Password Storage: Plaintext passwords in script constants (redacted in snip}. Production requires secure credential management and certificate-based authentication.
Rate Limiting: No backoff logic for API throttling. Production needs exponential backoff and retry policies.
Production Requirements
When deploying authentication testing in production environments:
- Use service principals with certificate authentication (not ROPC with passwords)
- Store credentials in Azure Key Vault (retrieve via managed identity)
- Implement proper error handling (API throttling, network failures, authentication errors)
- Use test users in isolated tenant (never test against production user accounts)
- Minimal Graph API scopes (only AuditLog.Read.All for reading sign-in logs, not Directory.Read.All)
Why we use ROPC in this lab: Creates authentic Entra ID sign-in events that trigger real CA policy evaluation. Allows reproducible testing scenarios. Production would use interactive authentication or real user logins for testing, not scripted automation.
The Three Gaps CA Can't Fill
Gap 1: Pattern Detection Over Time (Brute Force)
What CA can't do: Aggregate authentication failures over time windows.
Real-world impact: Attacker tries hundreds of passwords over hours from UK-based VPS. Each attempt: UK location (policy allows), wrong password (auth fails, CA doesn't evaluate). No detection, no lockout, no alert.
Solution needed: Time-windowed aggregation. "If user fails authentication 5+ times in 10 minutes, trigger alert."
Gap 2: Monitoring Excluded Users (Executive Compromise)
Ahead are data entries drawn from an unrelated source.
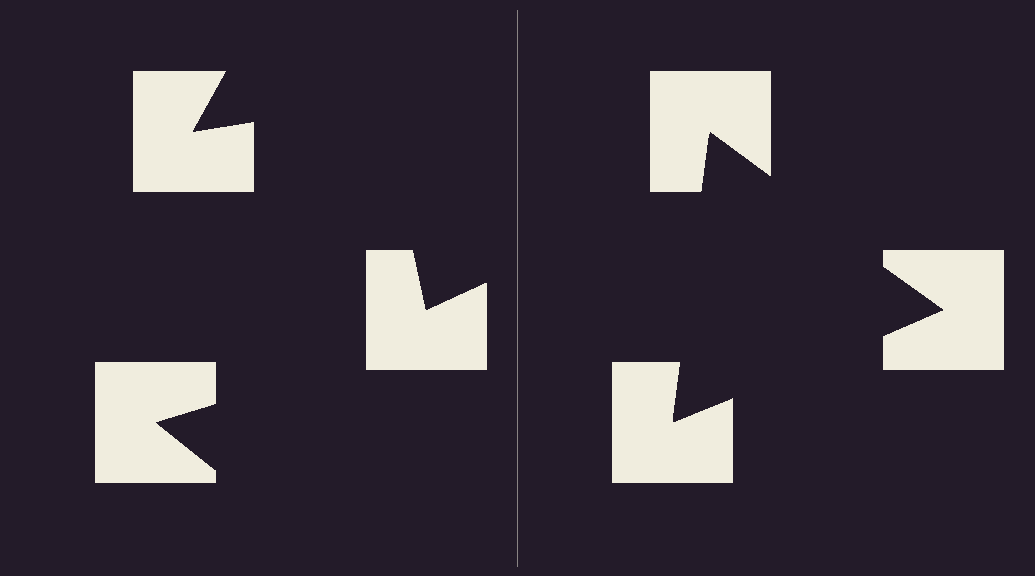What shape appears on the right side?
An illusory triangle.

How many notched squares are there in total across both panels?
6 — 3 on each side.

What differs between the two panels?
The notched squares are positioned identically on both sides; only the wedge orientations differ. On the right they align to a triangle; on the left they are misaligned.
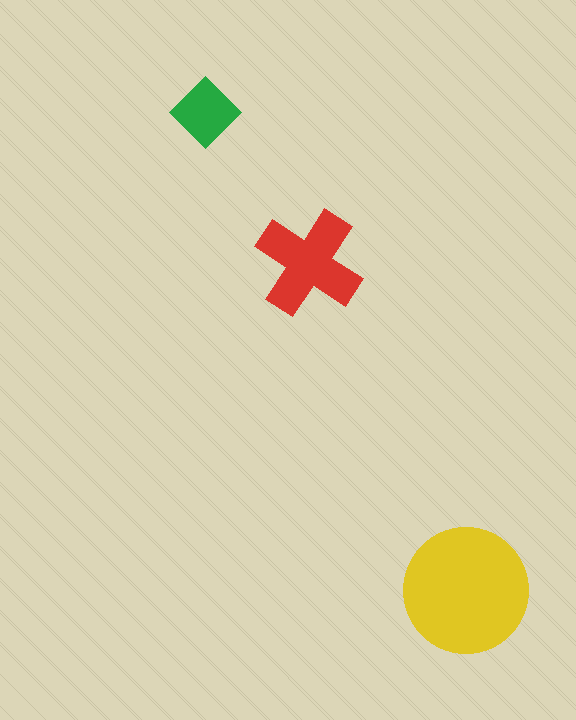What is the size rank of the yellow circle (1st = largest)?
1st.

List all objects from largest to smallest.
The yellow circle, the red cross, the green diamond.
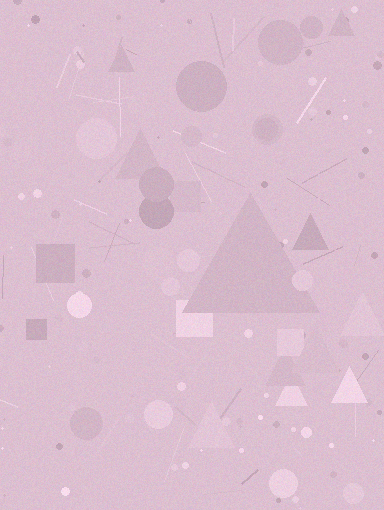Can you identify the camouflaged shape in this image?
The camouflaged shape is a triangle.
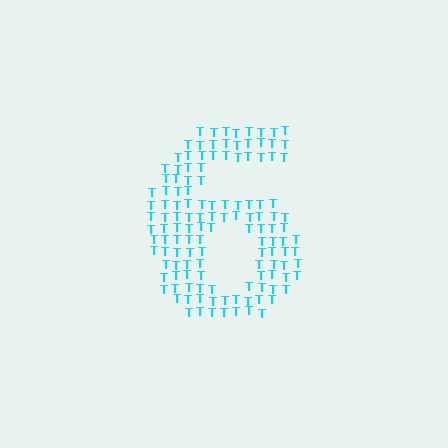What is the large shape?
The large shape is the digit 6.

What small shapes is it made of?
It is made of small letter T's.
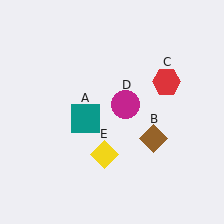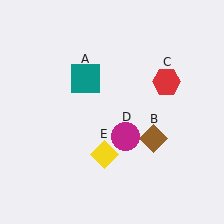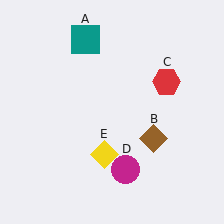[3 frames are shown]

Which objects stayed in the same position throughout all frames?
Brown diamond (object B) and red hexagon (object C) and yellow diamond (object E) remained stationary.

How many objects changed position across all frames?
2 objects changed position: teal square (object A), magenta circle (object D).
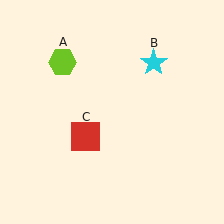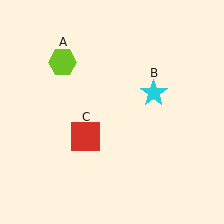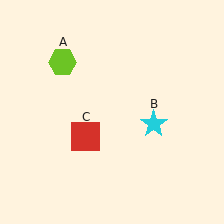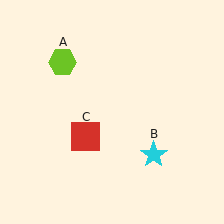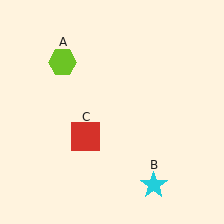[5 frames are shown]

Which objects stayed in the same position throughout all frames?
Lime hexagon (object A) and red square (object C) remained stationary.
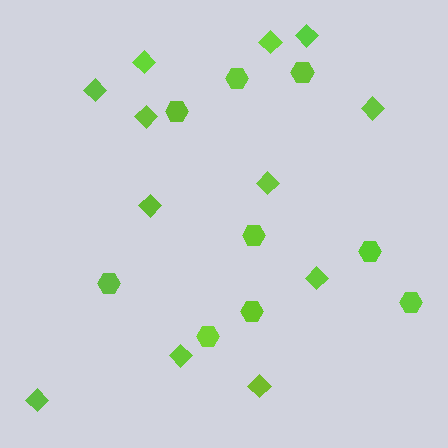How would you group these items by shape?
There are 2 groups: one group of hexagons (9) and one group of diamonds (12).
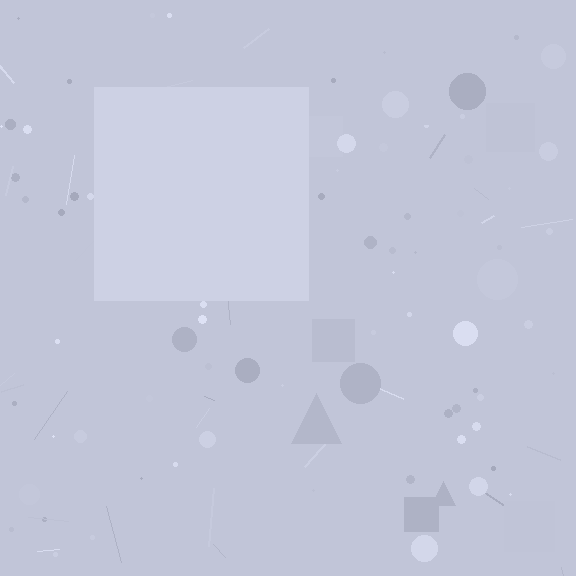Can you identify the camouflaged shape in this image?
The camouflaged shape is a square.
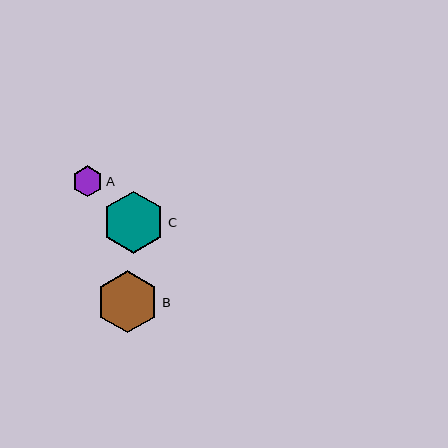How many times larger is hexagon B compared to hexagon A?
Hexagon B is approximately 2.0 times the size of hexagon A.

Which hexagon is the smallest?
Hexagon A is the smallest with a size of approximately 31 pixels.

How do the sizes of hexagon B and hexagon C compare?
Hexagon B and hexagon C are approximately the same size.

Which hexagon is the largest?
Hexagon B is the largest with a size of approximately 62 pixels.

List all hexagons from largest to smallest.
From largest to smallest: B, C, A.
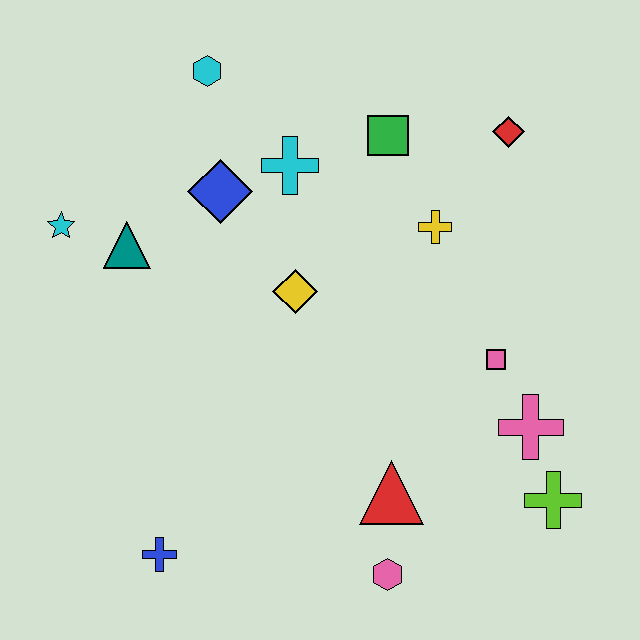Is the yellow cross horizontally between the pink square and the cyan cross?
Yes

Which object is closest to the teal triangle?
The cyan star is closest to the teal triangle.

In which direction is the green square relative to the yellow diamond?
The green square is above the yellow diamond.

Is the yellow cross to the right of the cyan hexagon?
Yes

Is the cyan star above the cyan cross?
No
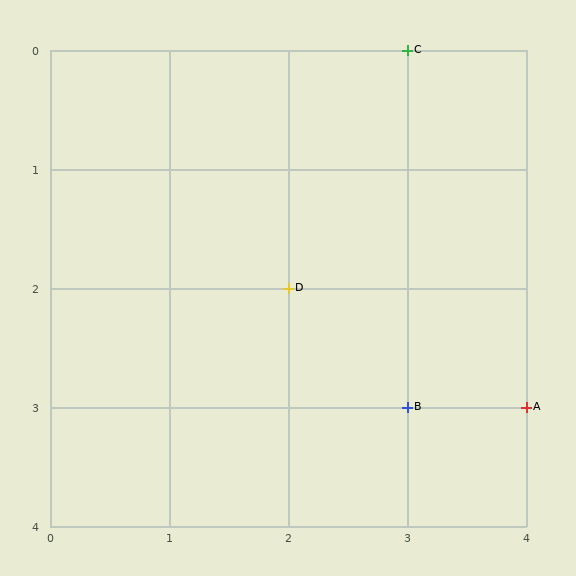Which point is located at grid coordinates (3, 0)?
Point C is at (3, 0).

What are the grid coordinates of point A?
Point A is at grid coordinates (4, 3).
What CA can't do: Monitor excluded users' activity. No Conditional Access enforcement or policy-driven detection is applied to excluded users.
Real-world impact: Executive account compromised. Attacker logs in from Singapore at 2 AM. Policy doesn't apply (executive excluded) → Access granted → No alert.
Solution needed: Monitoring layer that flags ALL non-UK access (including excluded users) for investigation.
Gap 3: Behavioral Anomaly Detection (Off-Hours)
What CA can't do: Establish per-user behavioral baselines and detect deviations.
Real-world impact: Finance manager account compromised. Attacker logs in from UK-based VPS at midnight. UK location = policy allows. Unusual timing goes unnoticed for days.
Solution needed: Behavioral analytics that track normal patterns per user and flag outliers.
Next section will show you how to build it.
Conclusion: CA Prevents, Detection Detects
We tested Conditional Access with realistic authentication data:
What CA does brilliantly:
- ✅ Blocked non-UK login attempts from operational staff
- ✅ Maintained executive mobility
- ✅ Binary decisions executed instantly
What CA cannot do:
- ❌ Detect patterns over time (brute force)
- ❌ Monitor excluded users' activity (blind spot)
- ❌ Identify behavioral anomalies (off-hours, unusual locations)
Conditional Access evaluates context (location, device, risk signals) but not intent. A sequence of low-risk events can still represent high-risk behavior when viewed over time.
This isn't a criticism of CA—it's understanding its design: Conditional Access is a prevention control. It's not designed for continuous monitoring, pattern detection, or behavioral analytics.
Defense-in-depth requires both:
- Conditional Access: Prevents threats at the door
- Stream Analytics (next section): Detects patterns that slip through
Skills demonstrated:
- MSAL authentication with ROPC flow (generating real Entra ID sign-in events for testing)
- Realistic authentication data generation (geographic and temporal diversity)
- Conditional Access policy design (geo-blocking with executive exclusions)
- CA evaluation outcome interpretation (Success, Failure, Not Applied, Auth Failure)
- Security gap analysis (what CA detects vs. what it misses)
Next: Event-Driven Stream Analytics Threat Detection — where we'll aggregate these events in real-time to catch brute force, monitor excluded users, and flag off-hours anomalies
We have the authentication data. We understand CA's gaps. Now let's build real-time detection that catches the patterns CA can't see.
Conditional Access evaluates events. Detection systems evaluate sequences.
Security failures happen in the gap between those two questions.